The Planned French Invasion of Britain, 1708, also known as the 'Entreprise d’Écosse', took place during the War of the Spanish Succession. The French planned to land 5,000–6,000 soldiers in northeast Scotland to support a rising by local Jacobites that would restore James Francis Edward Stuart to the throne of Great Britain. 

Despite French commander Claude de Forbin warning the chances of evading the Royal Navy long enough to land his troops were extremely limited, his fleet of small privateers reached Scotland in March 1708. As he had forecast, he was unable to disembark the troops and returned home, narrowly escaping a pursuing British naval force.

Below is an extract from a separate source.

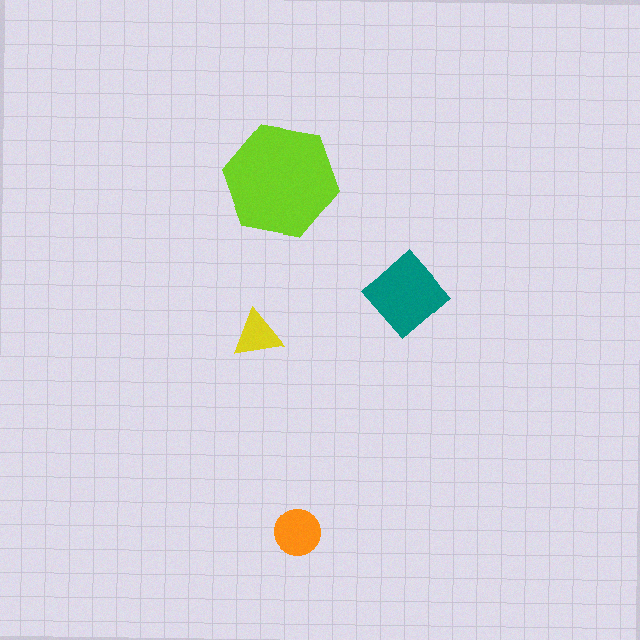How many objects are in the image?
There are 4 objects in the image.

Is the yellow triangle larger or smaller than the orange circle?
Smaller.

Such attempts reflected a fundamental and continuing divergence of objectives: While the Stuarts wanted to regain their throne, for the French, they were a simple and low-cost way to absorb British resources. Much of the Royal Navy was occupied chasing de Forbin, and troops were diverted from Ireland and Southern England. That made it successful for France, but a failure for the Jacobites.

Background
Under the 1697 Treaty of Ryswick, Louis XIV recognised William III as legitimate monarch of England and Scotland. In July 1701, the War of the Spanish Succession began and when the exiled James II died on 16 September, Louis reneged on that commitment and proclaimed James's son James Francis Edward Stuart as king. William himself died in March 1702 and was succeeded by James's Protestant daughter Anne.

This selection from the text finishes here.